A landfill operator manager and three university students from the University of Venda, South Africa were trained and recruited for data collection. A five-page questionnaire was pretested with 10 participants to identify errors and limitations of the survey tool. Furthermore, after adjustments of the questionnaire, the questionnaires were administered to a total of 100 participants (50 participants—people living closer to landfill; while 50 participants—people living far away from the landfill). At the start of the administration of questionnaires, the majority of the residents were willing to corporate and participate in the study. Additional information, suggestions and recommendations were also given to the researchers by the participants based on the environmental challenges faced by the community. During the fieldwork, four households expressed scepticism and refused to participate in the study. Two other households expressed less concern because they felt the study was not beneficial to them as they were not house owners and not fully responsible for the environmental issues in the community.

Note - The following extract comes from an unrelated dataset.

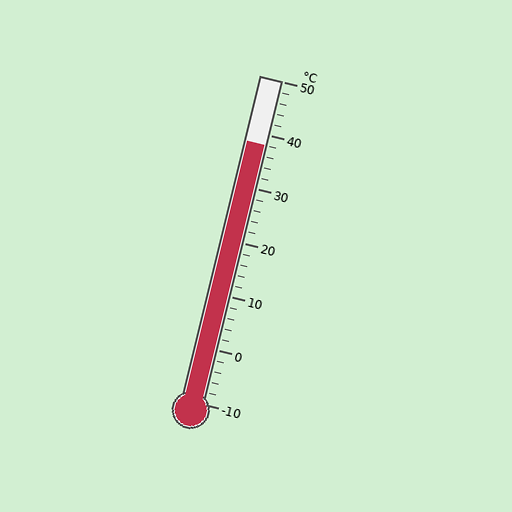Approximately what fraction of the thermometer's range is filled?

Topical issues on the perception of neighbourhood problems, the significance of environmental problems, most frequently experienced sickness and life in general in the community were identified. The questions asked concerning environmental problems were coded as (1) serious, (2) a fairly serious problem and (3) not a serious problem. The participants were provided with seven environmental issues facing the community which included disposal of solid waste, garbage, and litter in the street, unwelcome location of the landfill, air pollution, bad odour, water pollution, noise pollution and dust. An independent sample
t-test analysis was conducted to identify the difference in mean, and the significance of results obtained from both communities (
Appendix A).
In addition, the participants were presented with possible illnesses associated with complaints of people living closer to the landfill site. The participants were asked to indicate whether they or any member of their family experienced each of the identified illnesses frequently (1), fairly frequently (2) or not frequently (3). The data acquired from the field study were analysed with the aid of Statistical Package for the Social Sciences version 25 developed by International Business Machines Corporation, Armonk City, NY, USA.

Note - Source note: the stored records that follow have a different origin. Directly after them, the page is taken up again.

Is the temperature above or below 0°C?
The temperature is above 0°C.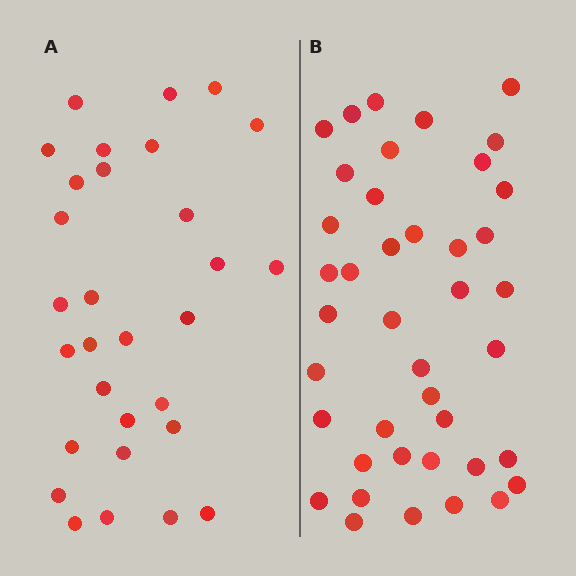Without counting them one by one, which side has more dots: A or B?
Region B (the right region) has more dots.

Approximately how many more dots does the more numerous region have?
Region B has roughly 12 or so more dots than region A.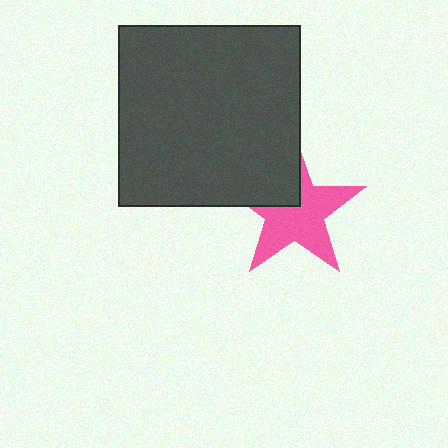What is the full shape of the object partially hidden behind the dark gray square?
The partially hidden object is a pink star.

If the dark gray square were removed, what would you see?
You would see the complete pink star.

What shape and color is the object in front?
The object in front is a dark gray square.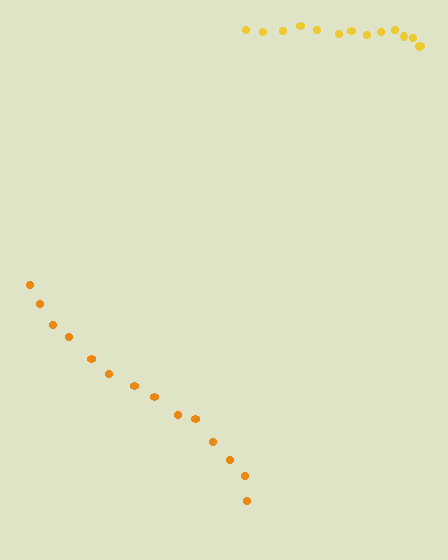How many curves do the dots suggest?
There are 2 distinct paths.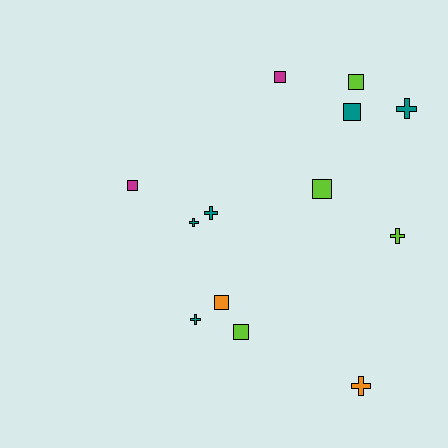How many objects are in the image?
There are 13 objects.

Figure 1 shows the location of the study area.
4. Conclusions
The study on health and environmental impacts of landfill sites on humans has generated mixed reactions among scholars, therefore, constitutes a complex study. This study evaluated the health and environmental effects of Thohoyandou landfill on the residents living closer to the landfill, which integrates different factors like waste disposal, air and dust pollution, location of the landfill, water and noise pollution, fear of future health, property value, mosquitoes and rodent’s pollution, life in general in the community, etc.

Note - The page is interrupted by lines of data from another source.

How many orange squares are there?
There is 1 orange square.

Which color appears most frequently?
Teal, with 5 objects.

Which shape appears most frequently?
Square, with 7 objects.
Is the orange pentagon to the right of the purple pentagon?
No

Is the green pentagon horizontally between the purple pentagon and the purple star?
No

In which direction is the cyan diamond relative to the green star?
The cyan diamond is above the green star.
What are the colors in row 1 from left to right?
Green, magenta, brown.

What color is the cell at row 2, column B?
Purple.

This study concludes that the residents living closer to the landfill sites are at higher health and environmental risks when compared to those living far away from the landfill sites. However, the landfill associated problems have helped the community living closer to the landfill to be more conscious and educated on environmental pollution. The health risk associated with landfill pollutants in this study shows that proper landfill management is very essential. Landfills should be located far away from residential houses and institutions to avoid certain health and environmental related risks.